『忘却の旋律』全話視聴計画(第24話・後記)

第24話 それでも旅立つ君の朝
 大地に降りたボッカをソロが迎えに来る。ソロはボッカを美少女牧場に連れて行く。そこではかつてなら「モンスターの生贄」と呼ばれていた筈の立場の少女達が、「ピー」という名前で飼育されていた。彼女達はエリート意識を持たされているため自発的にモンスターの犠牲者となり、死の直前まで恐怖を感じない。
 こういう施設を密かに完成させたからこそ、モンスター達はモンスターユニオンの重要施設やエージェント達が各個撃破されていっても危機感を抱かなかったのであろう。
 それどころか、ボッカ達の活動自体が支配の形態をより高度なものにするためのリストラの一環として黙認されていたものである可能性も高い。各施設がメロスの戦士に狙われている事が判った後も援軍らしい援軍が決して来なかったのは、メロスの戦士達とモンスターユニオンとが丁度引き分ける事を望むモンスターキングによる調整だったのだろう。
 そう考えると、メロスとしての経験の浅いボッカをメデューサが敢えて始末しなかった理由や、連絡役のアルコトナイコトインコがエージェント達を挑発して敢えて無謀な戦いを行わせた理由等についても、全て説明がつく。
 ソロが作ったこの幸福な新システムでも、死の直前のピーが苦痛や後悔を味わう事に変わりはない。ボッカはそれを根拠に戦いを続けるが、モンスターキングとしての正体を明かしたソロに「誰だって死ぬ時は怖ろしいさ。」と一蹴される。これへのボッカからの再反論は到頭無かった。悪く言えば、自分が奉じる宗教的ドグマによって世の秩序を乱しているだけである。
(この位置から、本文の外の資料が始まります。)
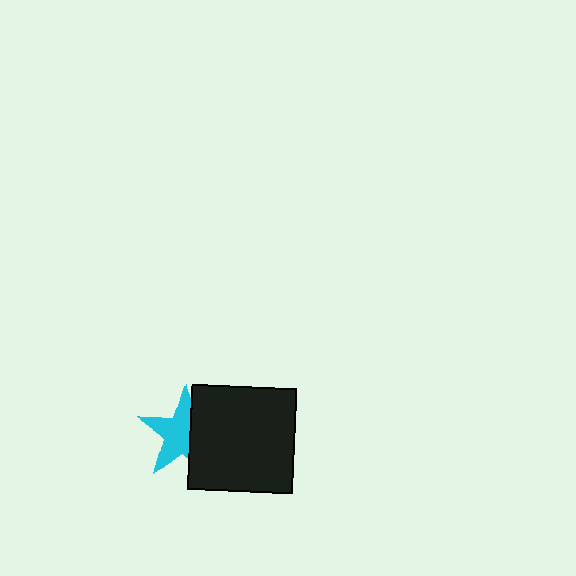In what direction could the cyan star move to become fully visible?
The cyan star could move left. That would shift it out from behind the black square entirely.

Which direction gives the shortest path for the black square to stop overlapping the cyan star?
Moving right gives the shortest separation.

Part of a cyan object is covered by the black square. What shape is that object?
It is a star.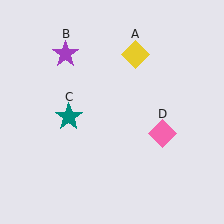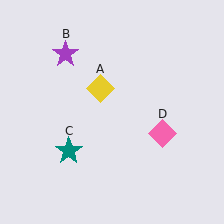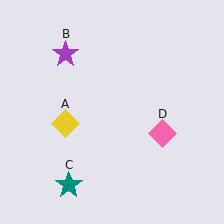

良く言えば、他の言葉を以てしては決して定義出来ない人間の尊厳を守るため、根源的な違和感の要請に従って体制に反旗を翻しているのである。
 最終決戦でボッカは捕らわれていた小夜子を助け、ソロに一矢報いる事にも成功する。ここでのソロの生死は不明だが、二十一世紀戦争が起きた形跡は無いので、おそらく生きていると思われる。
 そして舞台はボッカが最初に暮らしていた町に戻る。かつてのボッカの様に現実の弓矢にこだわる一人の生徒がボッカの元担任に怒られていたり、モンスターの要求に応じて市長が捕えていた生贄を差し出したりと、一見すると第1話から何も変わっていない世界がそこにある。しかし担任の権威が微妙に低下していたり、モンスターをもてなす秘書がいなかったり、生贄の「エム」がケイやエルとは違って自発的に一生懸命逃げようと努力したりと、ほんの少しだけそこに生きる人々は自発的になっている。
後記
 この全話視聴計画は、『忘却の旋律』を広く紹介するために書いたものである。
 しかし解釈を深くし過ぎてしまったかもしれないという反省もある。政治思想や倫理思想を学んだり、画面の片隅に置かれた商品に書かれた表示まで読み込んだりしなければ楽しめない作品だと誤解させ、却って敷居を高くしてしまったかもしれない。
 恋愛部分や戦闘部分だけでも十分楽しめる作品なので、興味を持たれた方には是非一度気軽に視聴してみて欲しい。